The lanterns festival in Nara
Setsubun Mantoro is a yearly tradition held each February 3 night in Kasuga Taisha Shrine in Nara. "Setsubun" is the beginning of spring according to the Japanese lunar calendar, and "Mantoro" means "10,000 lanterns." During this ritual, 3,000 stone and bronze lanterns are lit up at nightfall. A similar event, named Chugen Mantoro, is also held in summer, during Obon, in mid-August.
The light up lanterns have a special meaning in Kasuga Taisha: The light is supposed to help people overcome the darkness of ignorance. Mantoro festival is also reminiscent of Heian Period (794-1185), when the shrine’s lanterns flickered every night. This custom ceased at the beginning of Meiji Era (1868-1912), when Shinto and Buddhist cults were separated, to the pilgrims’ dismay as they used the lights as a guide to the entrance of the shrine.
The ceremony performed nowadays was introduced in 1964. This exceptional night is an annual ritual happening on February 3 for Setsubun, marking the change in season; then on August 14 et 15 for Obon, the celebration of ancestors. According to the popular belief, these are the two moments when the world of the spirits and the world of the living can communicate. The 3,000 lanterns of the shrine are lit up at nightfall to help this communion. The candles’ lights are a way to attract the deceased’s spirits and guide them to the shrine.
Moreover, February also holds the custom of writing down one’s wish on small paper squares, that are put on the lanterns. According to the tradition, these wishes can be accomplished during Setsubun.
The light of the candles gives a particular, slightly mystical atmosphere to the site. It is quite pleasurable to walk at nightfall and admire the shrine and the surrounding forest in the shadows. Visitors move along between the trees and cross the path of the famous shika deers, always happy to get a treat.
Japanese people are fond of this scenery and are keen to queue up to see it. However, Setsubun traditional customs such as beans throwing or eating ehomaki don’t happen in this festival. It is more of a spiritual and sober celebration, and there are no yatai food stall either. The only attraction is buying a lantern to carry around in the stone lanterns alleyway.

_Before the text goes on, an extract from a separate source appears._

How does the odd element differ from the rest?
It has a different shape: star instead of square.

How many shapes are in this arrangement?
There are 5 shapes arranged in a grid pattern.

Be aware that the crowd forces to move forward inside the shrine’s precincts. It might be difficult to walk one’s own pace and to take time to savor the peculiar atmosphere arising from the bronze lanterns. In the same idea, the shrine’s guardians forbid to take pictures at some places: first to protect the priests’ privacy while they are chanting prayers on the stage, and also due to the fact that the place is overcrowded with visitors, preventing from taking pictures anyway. Needless to say, don’t even dream of using a tripod!
The night ends up with a mixed feeling as it might have been a little bit too calm, when Setsubun is more of a popular and lively celebration. For those who would like to attend the bean throwing, it is preferable to visit Kofuku-ji during the daytime.